P1c. This starts are for Tiptoe Through The Tulips and goes left before the 3rd bolt (Griff-Orama, FA 2011) (which seem to have been removed as of 5/14/13). It finishes on gear. There is also another start to the left on blocky terrain.

P1d. Tiptoe Through The Tulips. Start left of the nadir of Pulpit Rock in a water groove with bolts (which seem to have been removed as of 5/14/13). There are 3 variations once you get to the 2nd bolt (which seems to have been removed as of 5/14/13). The central variation is the one we took (FA Sierra Dall, 2011). There is a crux slab move after the 3rd bolt (which seems to have been removed as of 5/14/13). If you force the line up the slab higher, it'll feel at least 5.9. If you use the obvious left groove/flake, it will be easier. At the 10th bolt, there is an obvious ledge / belay stance with a bolt that can be supplemented with a green / blue Alien, 5.8+, ~80'. You may get weird rope drag over this roof.

P1e. Shroom Groove, FA by Denis, 2009. Start the same as for P1d. Veer right after the 2nd bolt (which seems to have been removed as of 5/14/13). Groove up the water chunnel past 6 more bolts (which seem to have been removed as of 5/14/13) to a itty, bitty roof. Pull the roof (right seemed easier). Move up to the bolt and belay, 5.8. Alternatively, you can finish to the left on the finish of P1b.

P2. This is the fun pitch. Move up on easy jugs, place a tiny cam in a horizontal, clip the bolt (which seems to have been removed as of 5/14/13), and make this pitch's crux moves (easier slightly to the right). Move up and then traverse left into the crack system. Follow the crack with delightful climbing at lower difficulty with a bit of runout here and there. The final bit to the belay lacks pro, but you'll find good knobs to the right. Belay at an okay stance with a good crack, 5.8 PG-13, 190'. Save #1 Camalot,0.75 Camalot and/or purple Alien for the belay.

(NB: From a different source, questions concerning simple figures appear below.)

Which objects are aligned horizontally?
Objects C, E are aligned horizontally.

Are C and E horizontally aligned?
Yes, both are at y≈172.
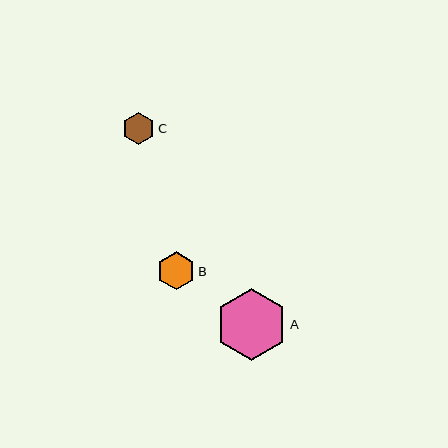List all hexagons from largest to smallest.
From largest to smallest: A, B, C.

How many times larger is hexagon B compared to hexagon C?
Hexagon B is approximately 1.2 times the size of hexagon C.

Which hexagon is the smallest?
Hexagon C is the smallest with a size of approximately 32 pixels.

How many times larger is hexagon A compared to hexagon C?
Hexagon A is approximately 2.2 times the size of hexagon C.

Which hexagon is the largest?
Hexagon A is the largest with a size of approximately 72 pixels.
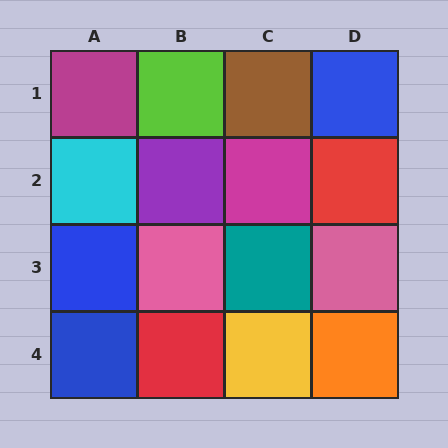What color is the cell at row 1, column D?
Blue.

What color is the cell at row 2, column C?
Magenta.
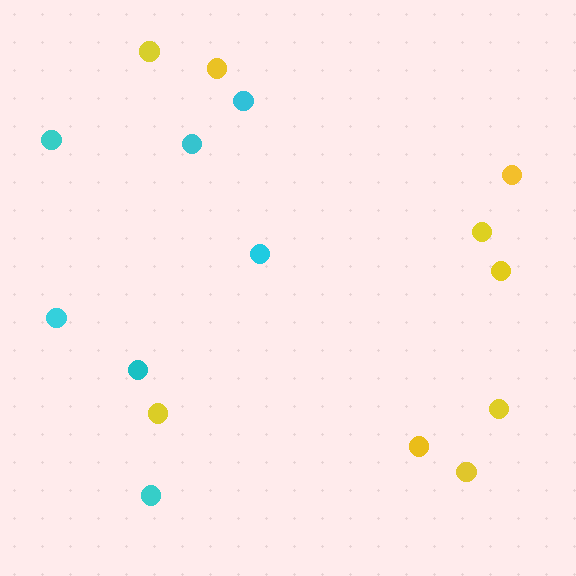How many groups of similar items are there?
There are 2 groups: one group of yellow circles (9) and one group of cyan circles (7).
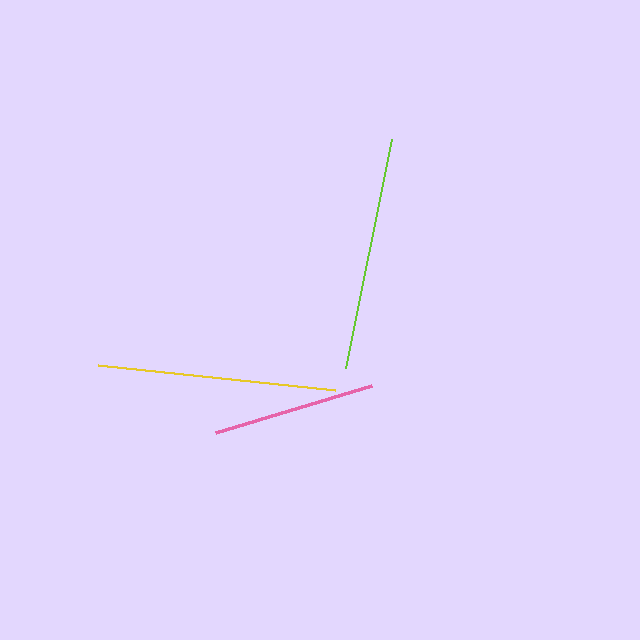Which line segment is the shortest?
The pink line is the shortest at approximately 163 pixels.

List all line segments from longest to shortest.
From longest to shortest: yellow and lime (about equal), pink.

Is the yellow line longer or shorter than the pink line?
The yellow line is longer than the pink line.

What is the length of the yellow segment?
The yellow segment is approximately 239 pixels long.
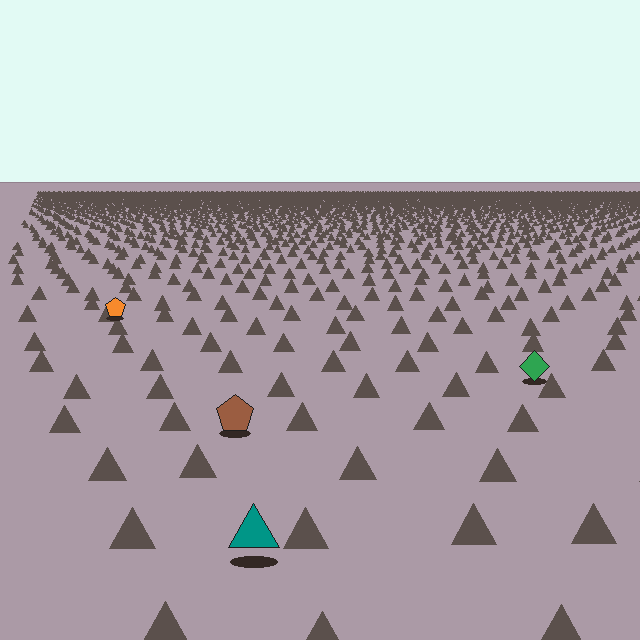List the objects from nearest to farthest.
From nearest to farthest: the teal triangle, the brown pentagon, the green diamond, the orange pentagon.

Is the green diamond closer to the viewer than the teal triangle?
No. The teal triangle is closer — you can tell from the texture gradient: the ground texture is coarser near it.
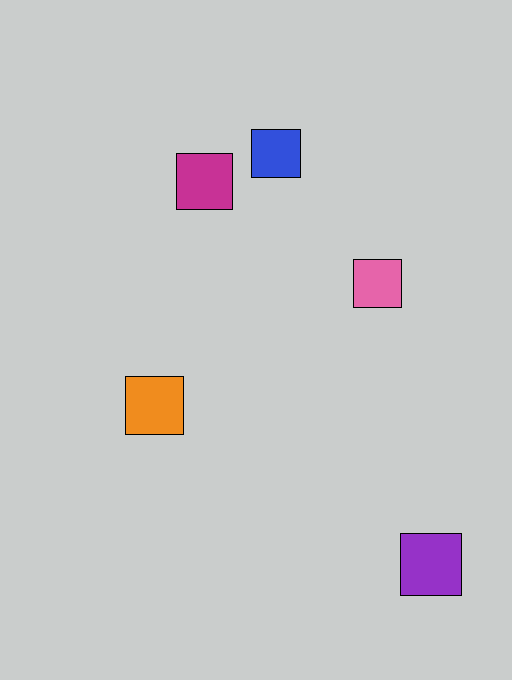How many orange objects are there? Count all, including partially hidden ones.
There is 1 orange object.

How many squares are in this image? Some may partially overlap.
There are 5 squares.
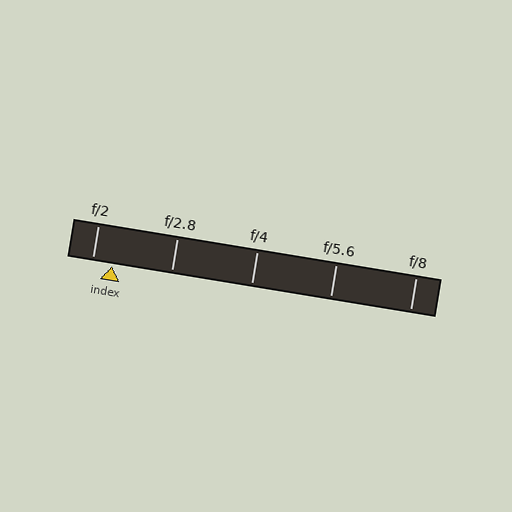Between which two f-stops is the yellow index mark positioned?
The index mark is between f/2 and f/2.8.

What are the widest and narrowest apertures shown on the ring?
The widest aperture shown is f/2 and the narrowest is f/8.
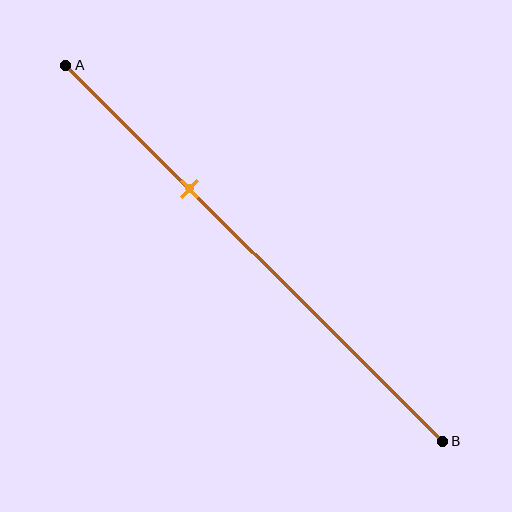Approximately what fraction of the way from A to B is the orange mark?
The orange mark is approximately 35% of the way from A to B.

P3. Continue up the crack which widens to a chimney to its top. There is a 2 bolt anchor (which could use chains or slings & rings) (which seem to have been removed as of 5/14/13), 5.6 PG-13, ~60'.

Rappel ~40' to the north. Continue down and east on walking terrain.

Given the bolt chopping, you can move across the chimney to the east and rappel off the slung horn.

Location

This ascends a bolt line (which seems to have been removed as of 5/14/13) to the crack system left of the obvious chimney center-left of the face.

Protection

This can be done with mostly cams from tiny to #3.5 Camalot, 1 #9 hex, ~10 slings. Doubles in the green/blue Aliens, #0.75 and #1 Camalot size are helpful.